Question

42.5 grams of an unknown substance is heated to 105.0 degrees Celsius and then placed into a calorimeter containing 110.0 grams of water at 24.2 degrees Celsius. If the final temperature reached in the calorimeter is 32.4 degrees Celsius, what is the specific heat of the unknown substance?
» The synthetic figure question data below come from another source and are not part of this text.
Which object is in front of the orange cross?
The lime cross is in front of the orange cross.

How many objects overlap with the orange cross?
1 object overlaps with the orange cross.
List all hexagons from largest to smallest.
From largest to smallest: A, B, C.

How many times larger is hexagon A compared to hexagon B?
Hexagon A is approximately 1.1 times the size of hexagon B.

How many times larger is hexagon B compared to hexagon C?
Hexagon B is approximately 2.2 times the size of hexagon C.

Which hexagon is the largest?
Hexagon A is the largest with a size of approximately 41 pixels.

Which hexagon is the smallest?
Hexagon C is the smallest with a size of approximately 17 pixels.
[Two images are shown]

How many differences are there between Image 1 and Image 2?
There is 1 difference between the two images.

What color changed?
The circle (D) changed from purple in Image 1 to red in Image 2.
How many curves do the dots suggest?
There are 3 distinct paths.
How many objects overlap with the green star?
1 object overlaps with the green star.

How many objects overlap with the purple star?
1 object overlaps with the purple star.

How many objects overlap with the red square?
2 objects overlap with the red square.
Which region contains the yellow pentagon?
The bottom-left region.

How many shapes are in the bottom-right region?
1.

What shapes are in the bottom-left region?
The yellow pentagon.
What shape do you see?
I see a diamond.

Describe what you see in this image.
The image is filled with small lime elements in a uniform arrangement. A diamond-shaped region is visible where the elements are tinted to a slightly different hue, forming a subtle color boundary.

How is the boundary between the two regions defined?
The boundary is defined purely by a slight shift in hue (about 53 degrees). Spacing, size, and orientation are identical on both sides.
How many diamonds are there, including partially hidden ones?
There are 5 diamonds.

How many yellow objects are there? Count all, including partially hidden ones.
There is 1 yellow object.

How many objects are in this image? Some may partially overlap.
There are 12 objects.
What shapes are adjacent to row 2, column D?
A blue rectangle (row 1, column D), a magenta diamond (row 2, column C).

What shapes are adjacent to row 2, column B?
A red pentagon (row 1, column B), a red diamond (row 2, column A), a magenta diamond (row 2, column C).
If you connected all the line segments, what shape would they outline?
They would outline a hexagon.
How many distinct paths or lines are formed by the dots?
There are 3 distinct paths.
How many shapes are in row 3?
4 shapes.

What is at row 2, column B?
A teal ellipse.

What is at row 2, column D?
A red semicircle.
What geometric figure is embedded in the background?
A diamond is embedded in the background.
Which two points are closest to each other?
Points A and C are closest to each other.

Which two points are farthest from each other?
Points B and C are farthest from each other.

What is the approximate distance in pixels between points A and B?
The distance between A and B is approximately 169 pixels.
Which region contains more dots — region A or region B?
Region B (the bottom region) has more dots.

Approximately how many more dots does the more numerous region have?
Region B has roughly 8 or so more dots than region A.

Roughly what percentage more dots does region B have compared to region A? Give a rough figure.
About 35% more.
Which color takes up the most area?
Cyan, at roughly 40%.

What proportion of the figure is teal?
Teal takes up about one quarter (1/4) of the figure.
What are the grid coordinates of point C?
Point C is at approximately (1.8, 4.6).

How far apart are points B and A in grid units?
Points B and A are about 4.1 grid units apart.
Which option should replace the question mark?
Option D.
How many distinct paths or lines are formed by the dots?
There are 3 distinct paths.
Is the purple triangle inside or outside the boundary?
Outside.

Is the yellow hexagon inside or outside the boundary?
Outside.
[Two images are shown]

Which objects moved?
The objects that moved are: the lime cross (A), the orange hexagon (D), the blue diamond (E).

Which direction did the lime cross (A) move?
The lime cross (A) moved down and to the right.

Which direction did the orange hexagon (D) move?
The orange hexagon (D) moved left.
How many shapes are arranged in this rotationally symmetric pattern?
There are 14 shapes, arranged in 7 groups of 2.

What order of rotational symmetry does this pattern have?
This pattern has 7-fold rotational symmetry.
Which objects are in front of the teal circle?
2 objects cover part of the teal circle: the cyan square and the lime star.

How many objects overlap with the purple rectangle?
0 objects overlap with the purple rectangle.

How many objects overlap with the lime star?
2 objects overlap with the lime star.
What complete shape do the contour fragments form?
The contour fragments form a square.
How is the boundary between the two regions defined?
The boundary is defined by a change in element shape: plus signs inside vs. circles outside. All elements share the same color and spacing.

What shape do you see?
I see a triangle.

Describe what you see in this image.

Show or explain the work needed to solve this problem, and remember that the specific heat capacity of water is 4.18 J/(°C x g).

Answer 1

@ganeshie8

Answer 2

Use \[Q=m*c*\Delta(T)\]
We heated Water using the unknown susbtance
C=specific heat capacity of water (4.18 J g-1 °C-1),
m = mass of water heated (kg),
DeltaT = change in temperature of the water (°C)
Q will represent the heat transferred from the 42.5 g of the unknown substance to Water.

Answer 3

a rise in temperature is realized to Water but a decrease in temperature of unknown Substance.

Answer 4

I dont understand

Answer 5

When the heated 42.5 substance was placed heat energy was transferred to water and lead to a rise in the water's temperature. we calculate the quantity of heat transferred using the equation above

Answer 6

How do i do the work

Answer 7

plug in your givens mass of water=110 specific heat capcity of water is 4.18 and Delta T=(final Temp-Initial Temp)=(32.4-24.2))
q=mcDeltaT

Answer 8

im still confused :/

Answer 9

about?

Answer 10

how to get everything and how to get it

Answer 11

how to do it*

Answer 12

When you heat water what happens to its temperature?

Answer 13

it rises

Answer 14

Great, in your question its the same thing a heated substance is placed in water.
Before the heated susbtance was added water had an intial susbtance of 24.2. As the heated substance is placed temperature increases from 24.2 to 32.4

Answer 15

initial temperature of 24.2 **

Answer 16

so how will we write this all out as a equation

Answer 17

Specific heat capacity
the heat required to raise the temperature of the unit mass of a given substance by a given amount. The value is given in your question which is 4.18 J/(°C x g).
Q=110*4.18*(32.4-24.2)

Answer 18

so it would be 4.18 J/(°C x g). Q=110*4.18*(32.4-24.2)

Answer 19

yes that's the quantity of heat transferred from the 42.5 grams of unknown substance to water

Answer 20

So would that be the answer to the whole thing?

Answer 21

no, what happened to the temperature of the unknown substance when it was placed in water?

Answer 22

it rose

Answer 23

the unknown substance lost some of its heat energy and was given to water so its temperature drops

Answer 24

ok i still dont know what the answer is

Answer 25

what was the final temperature recorded in calorimeter?

Answer 26

32.4

Answer 27

and what was the starting temperature of the 42.5 grams of unknown substance?

Answer 28

105.0

Answer 29

heat loss=heat gain
so 42.5*C*(32.4-105)=110*4.18*(32.4-24.2)

Answer 30

so thats the answer?

Answer 31

-3085.5*C=3770.36
C=3770.36/-3085=1.22

Answer 32

so how do we get that answer without explaining it?

Answer 33

its 1.22

Answer 34

-3085.5*C=3770.36 C=3770.36/-3085=1.22 so that is the whole process of getting that answer

Answer 35

we divided the 3370.36(which represent the heat gained)
no the part above too! without the above part of calculation you couldnt use heat lost=heat gained because you wouldnt have know the amount of heat transferred.

Answer 36

so what is the whole calculation?

Answer 37

Q=mc*Delta T
Q=110*4.18*(32.4-24.2)
Heat lost=Heat gained
mc*DeltaT=3770.36
42.5*c*(32.4-105)=3770.36
solve for c

Answer 38

c is 1.22

Answer 39

yes

Answer 40

Where did c come from? I thought is was this,: (4.18 J g-1 °C-1), so why would we have to solve for c?

Answer 41

Wait a second....wouldnt C actually be 4.18 J/(° C × g)....